Tech analyst warns AMD stock has run ahead of itself as company prepares to report

Published 05/08/2025, 13:32
© Reuters

Investing.com -- Lynx Equity Strategies issued a cautious note on AMD (NASDAQ:AMD) ahead of its earnings release, warning that the stock’s sharp rally may be outpacing the company’s fundamentals.

“AMD’s ~80% rise over 3 months has several assumptions built into it,” wrote KC Rajkumar of Lynx Equity Strategies. 

Chief among them is said to be the belief that AMD’s MI350/MI355 and upcoming MI400X GPUs have secured broad adoption from hyperscalers like Meta (NASDAQ:META) and potentially AWS. 

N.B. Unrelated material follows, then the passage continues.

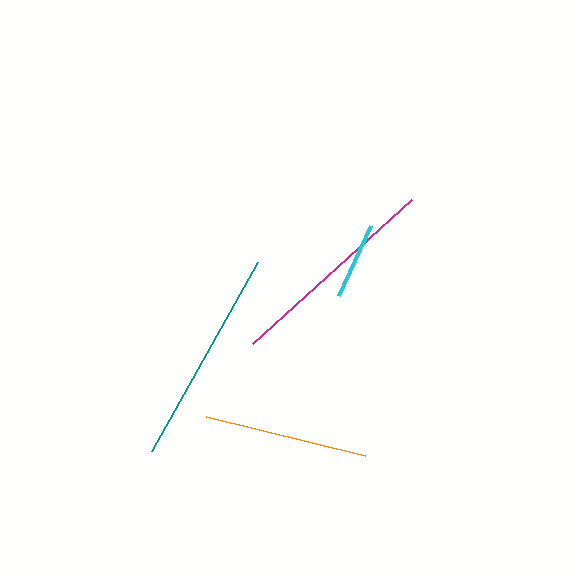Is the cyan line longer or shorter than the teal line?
The teal line is longer than the cyan line.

But according to Rajkumar, “we doubt if AMD has bagged share at AWS… Without AWS, AMD may be dependent on one key backer – META.”

While some analysts are forecasting over 30% revenue growth in calendar 2025, Lynx warned that “investors are yet to see tangible signs of MI350/MI355 adoption at hyperscale data centers this year.” 

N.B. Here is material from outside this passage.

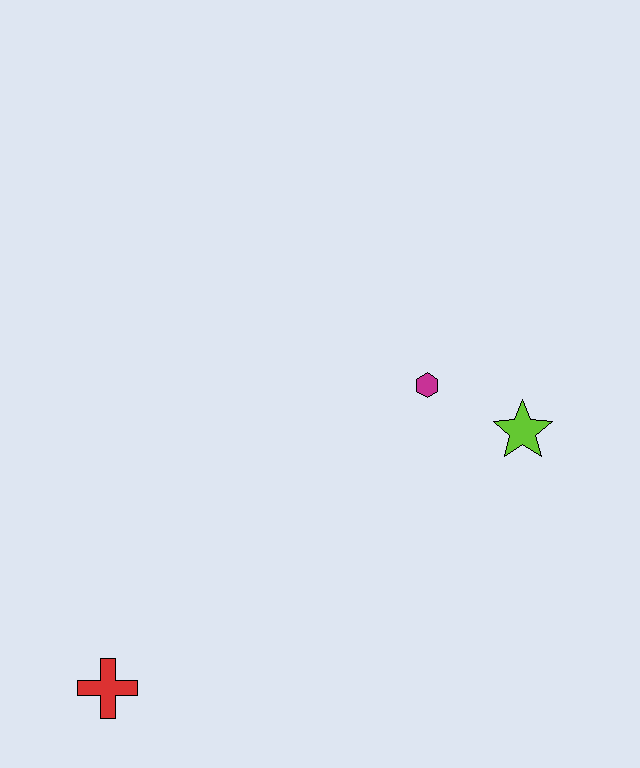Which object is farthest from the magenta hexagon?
The red cross is farthest from the magenta hexagon.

The firm stated that expectations AMD will grow earnings per share to $7.50–$8.00 by 2027 and justify $200 price targets are based on “hype built into Street expectations.”

Lynx also questioned the significance of AMD resuming shipments of its MI308 chip to China, noting that China’s internet regulator may apply the same import restrictions to AMD as it has to Nvidia (NASDAQ:NVDA).

The firm’s valuation analysis implies downside risk. “Based on 25x multiple over Cy26 consensus EPS of ~$6, we think the stock is likely to test the $150 price level,” the note said.

Rajkumar concluded: “We think the stock has discounted multiple years of strong revenue growth and may have run ahead of itself.”